Braulio Leal quedó sin secuelas tras ser operado por malformación: “No tengo ningún temor de saltar a cabecear”

Cristian González Farfán

Domingo 27 de mayo de 2018

El volante de San Luis suma tres partidos en su regreso al fútbol, luego de siete meses inactivo. “Gracias a la caída se me descubrió esa malformación cerebral”, cuenta.

Aunque volvió a jugar en la derrota en el clásico ante Unión La Calera, Braulio Leal vibró de emoción el fin de semana siguiente, cuando anotó un golazo de tiro libre en el 2-2 de San Luis ante Temuco en el Germán Becker. Sumó su tercer partido el sábado, en la caída 3-0 de su equipo ante Universidad de Concepción. “El hecho de marcar un gol me dio mucha más confianza, más ganas de seguir jugando”, confiesa Leal, quien en algún minuto pensó que no volvería a pisar más una cancha de fútbol.

El mundo se le vino encima al volante de San Luis el 4 de noviembre de 2017 en San Carlos de Apoquindo, cuando sufrió una grotesca caída en una disputa de balón con el cruzado Luciano Aued. A causa de ese golpe los especialistas le detectaron una malformación vascular cerebral que arrastraba hacía varios años. Fue operado con excelentes resultados y ya está de vuelta en el fútbol.

“Estoy claro de que gracias a la caída que sufrí se me descubrió esta malformación que yo no sabía que tenía. Tantos años que llevo jugando fútbol con eso en la cabeza y nunca me ocurrió nada”, cuenta Chapita.

-¿Te podía haber ocurrido algo dentro de la cancha?
-Sí, estaba dentro de las posibilidades que me ocurriera algo.

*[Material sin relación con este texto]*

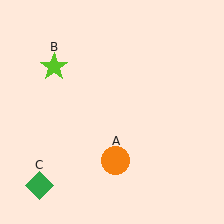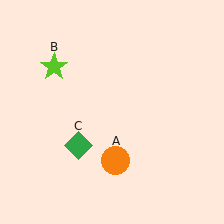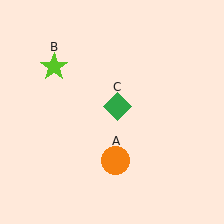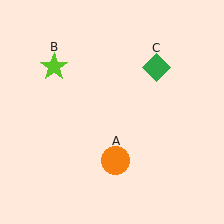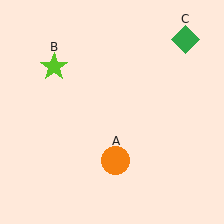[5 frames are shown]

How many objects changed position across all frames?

Hay gente que tiene una malformación cerebral y no lo sabe nunca. Según el doctor que me operó, el 2% de la población tiene este problema y me tocó a mí.

-¿Pensaste que no volverías a jugar?
-Sí, obvio que me planteé en algún momento. El neurólogo que me atendió en urgencia me dijo que me tenía que olvidar de jugar. Con el paso de las horas, y después de la primera embolización (se colocan espirales pequeños y blandos de metal para prevenir la ruptura de un aneurisma), el pronóstico fue más favorable.

-¿Lo atribuyes a un milagro?
-No, milagro para nada, esto es ciencia nomás. El que me dijo que quedaría en condiciones de jugar fue el neurorradiólogo, el doctor Badilla. Me dijo que la primera embolización definiría lo que vendría. Él fue mucho más cauto, me invitó a tomarme las cosas con calma.

-¿Qué sensación tuviste al volver a las canchas?
-Todo estuvo bien, no hubo nada diferente. Quedé sin secuelas. Llevaba un mes y medio entrenando de forma normal, pero no es lo mismo entrenar que entrar a una cancha, con el ambiente de partido. El solo hecho de volver a jugar fue una alegría tremenda.

-¿No sientes temor de volver a saltar a cabecear con un rival?
-No, para nada. Nunca me he preocupado de eso desde que volví. Mis compañeros se preocuparon en un principio, ellos eran los que tenían precaución. Pero el doctor siempre me dijo que un golpe no me provocaría nada, que estaba sano. Que si me pegan un cabezazo, estoy en las mismas condiciones que cualquier otro futbolista.